Hearts were allowed to equilibrate for 20 min with its buffer. After the stabilization period, different doses of H. lepturus venom (25, 50 and 100 μg) dissolved in normal saline (100 μl) were infused directly acquiring cardiotropic, inotropic and arrhythmogenic changes with Langendorff apparatus. Razi Institute multivalent antivenom (10 μl) dissolved in Normal Saline (100 μl) was injected pre (20 minutes) and post venom (15 min) treatment. In another set of experiments incubated venom (25 μg) with Razi Institute antivenom (10 μl) was titrated to 100 μl with normal saline for 30 min at room temperature to investigate its neutralizing effect against cardiac aspects of H. lepturus venom. In order to evaluate the neutralizing effects of β adrenoceptors and cholinoceptors drugs, propranolol (10 μl) in addition to adrenaline (10 μl) and finally atropine (100 μl) were used pre and post venom injection.

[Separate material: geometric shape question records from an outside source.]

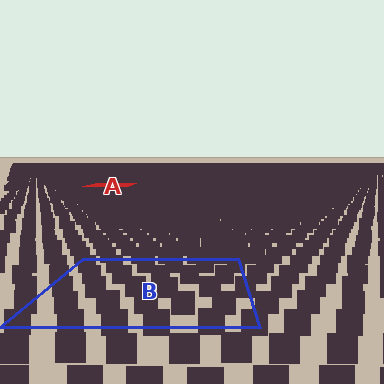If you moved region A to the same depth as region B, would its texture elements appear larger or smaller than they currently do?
They would appear larger. At a closer depth, the same texture elements are projected at a bigger on-screen size.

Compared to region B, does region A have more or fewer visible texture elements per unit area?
Region A has more texture elements per unit area — they are packed more densely because it is farther away.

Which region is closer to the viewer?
Region B is closer. The texture elements there are larger and more spread out.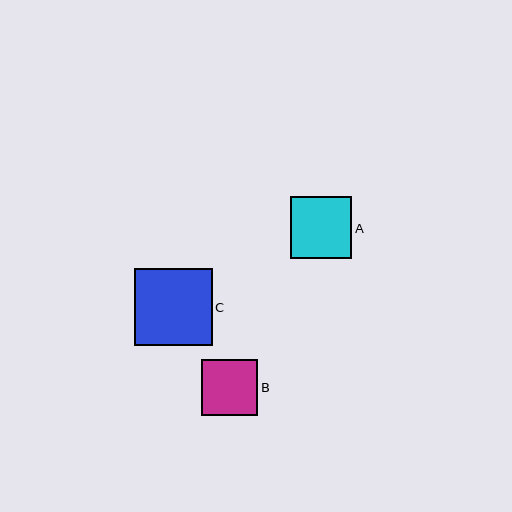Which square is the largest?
Square C is the largest with a size of approximately 78 pixels.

Coronary blood flow, left ventricular developed pressure, dp/dtmax and heart rate were recorded and outflow samples were collected every 1 min initially and every 10 min sequentially until the end of our experiments (60 min) to evaluate the coronary flow changes induced by the venom.

Statistical analysis

Results are expressed as mean ± SEM of three experiments. ANOVA plus post hoc test was carried out in cardiotropic experiments. Values of P< 0.05 were considered significant.

Results

Inotropic and chronotropic effects of Hemiscorpius lepturus venom

Cardiotropic effects of various doses (25, 50 and 100 μg) of H. lepturus venom reconstituted in Normal Saline (100 μl) are shown in Fig. 13 (n=3).

Fig. 1.

Fig. 1.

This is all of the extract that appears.